O filme, uma comédia de segunda categoria com atores de
quinta, estava na metade quando Augusto levantou-se do sofá para pegar mais uma
cerveja na geladeira. Teve a decência de perguntar a Amaral, o dono da casa, se
ele iria querer uma também. Só não fez a mesma pergunta para Peixoto, que
cochilava no sofá com os pés sobre a mesinha de centro, repleta de latas de
cerveja e refrigerante.
- Pega também uns amendoins no armário.
Bom, pelo menos ainda havia bastante cerveja na geladeira.
Enquanto procurava o bendito saco de amendoins no armário,
ouviu um barulho no corredor do prédio. Uma risadinha de mulher. Como estava
perto da porta de serviço, espiou pelo olho mágico. Conseguiu ver as escadas do
prédio e a porta do apartamento em frente. Estava parcialmente aberta e lá
dentro tudo estava escuro. Ficou olhando por mais alguns segundos, curioso para
ver a dona da risada. Teve a impressão de ver algo se mover lá dentro e de
ouvir o som de algo sendo arrastado. A porta do vizinho se abriu um pouco e depois se
fechou com um baque.
Por um breve momento, teve a impressão de também estar sendo
observado.
Pegou as latas que estavam sobre a pia e voltou para a sala.

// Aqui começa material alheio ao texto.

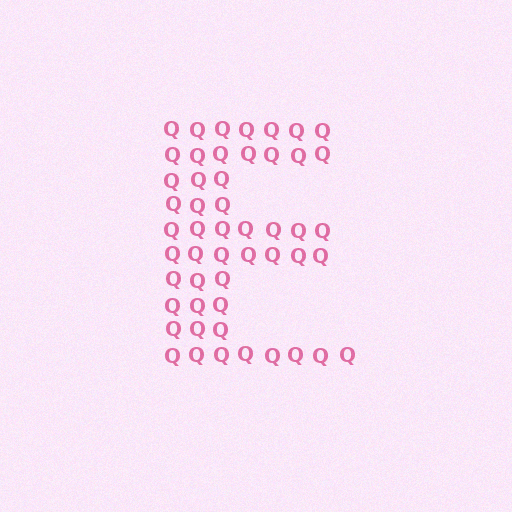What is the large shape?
The large shape is the letter E.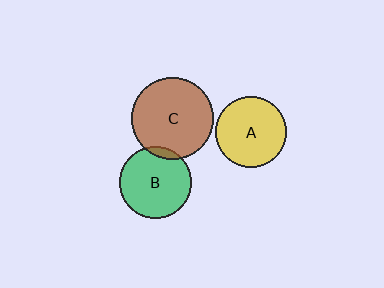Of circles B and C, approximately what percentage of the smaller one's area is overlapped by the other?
Approximately 5%.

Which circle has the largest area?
Circle C (brown).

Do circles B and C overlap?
Yes.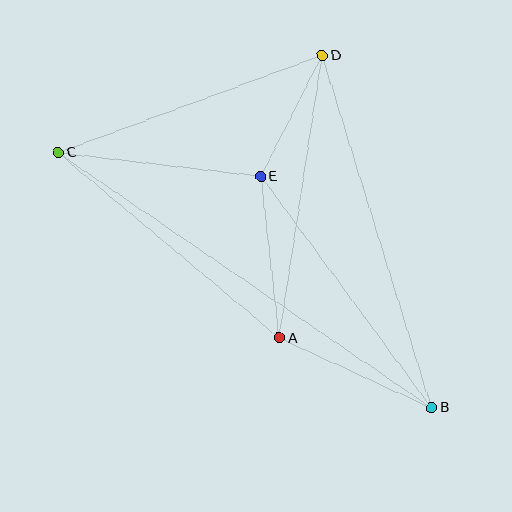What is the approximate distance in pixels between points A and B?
The distance between A and B is approximately 167 pixels.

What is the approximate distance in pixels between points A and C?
The distance between A and C is approximately 288 pixels.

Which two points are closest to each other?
Points D and E are closest to each other.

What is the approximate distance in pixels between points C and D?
The distance between C and D is approximately 281 pixels.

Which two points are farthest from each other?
Points B and C are farthest from each other.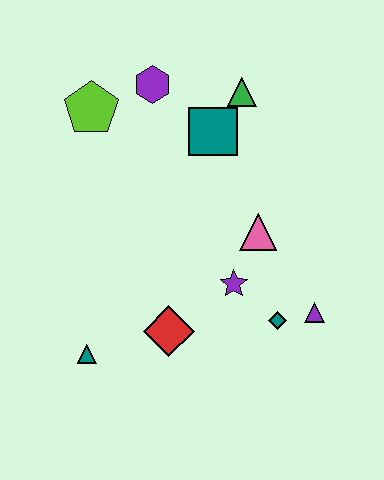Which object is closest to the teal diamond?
The purple triangle is closest to the teal diamond.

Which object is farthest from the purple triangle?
The lime pentagon is farthest from the purple triangle.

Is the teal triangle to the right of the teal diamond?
No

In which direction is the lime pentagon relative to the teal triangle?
The lime pentagon is above the teal triangle.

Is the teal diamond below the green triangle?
Yes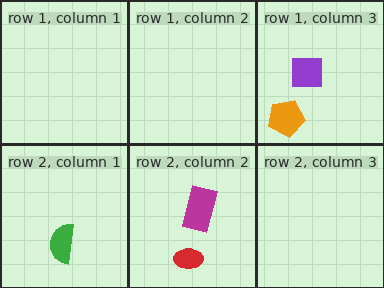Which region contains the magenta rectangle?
The row 2, column 2 region.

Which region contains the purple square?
The row 1, column 3 region.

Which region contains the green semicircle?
The row 2, column 1 region.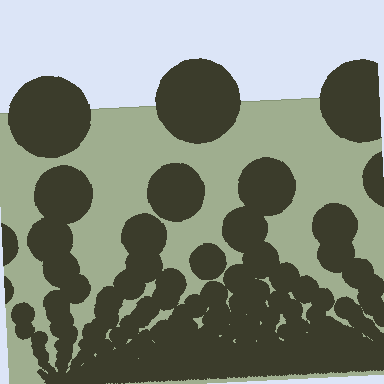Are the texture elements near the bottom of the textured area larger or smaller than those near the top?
Smaller. The gradient is inverted — elements near the bottom are smaller and denser.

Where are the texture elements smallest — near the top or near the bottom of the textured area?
Near the bottom.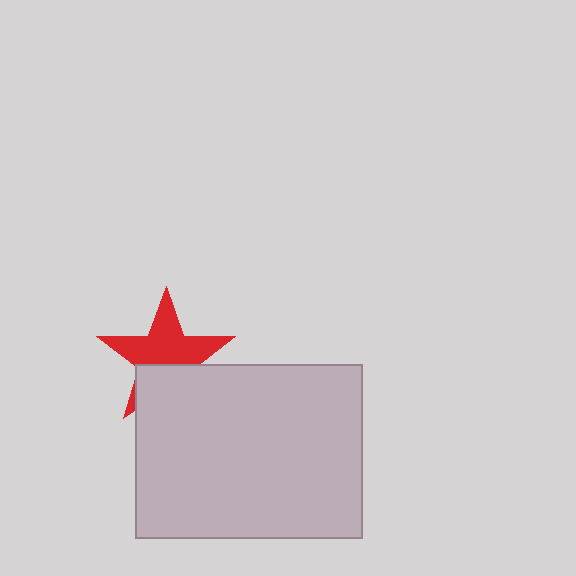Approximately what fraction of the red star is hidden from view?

- Prédio sossegado esse seu – disse entregando a lata para
Amaral – Sabe se tem algum apartamento para alugar?
- Acho que uns dois ou três.
O aluguel daqui é meio caro... E ainda tem o condomínio. Se não fosse o
Peixoto pra rachar o valor eu ainda estaria na casa dos meus pais... Mas nem é
tanto pelo aluguel que eles continuam vazios... Pelo menos eu acho.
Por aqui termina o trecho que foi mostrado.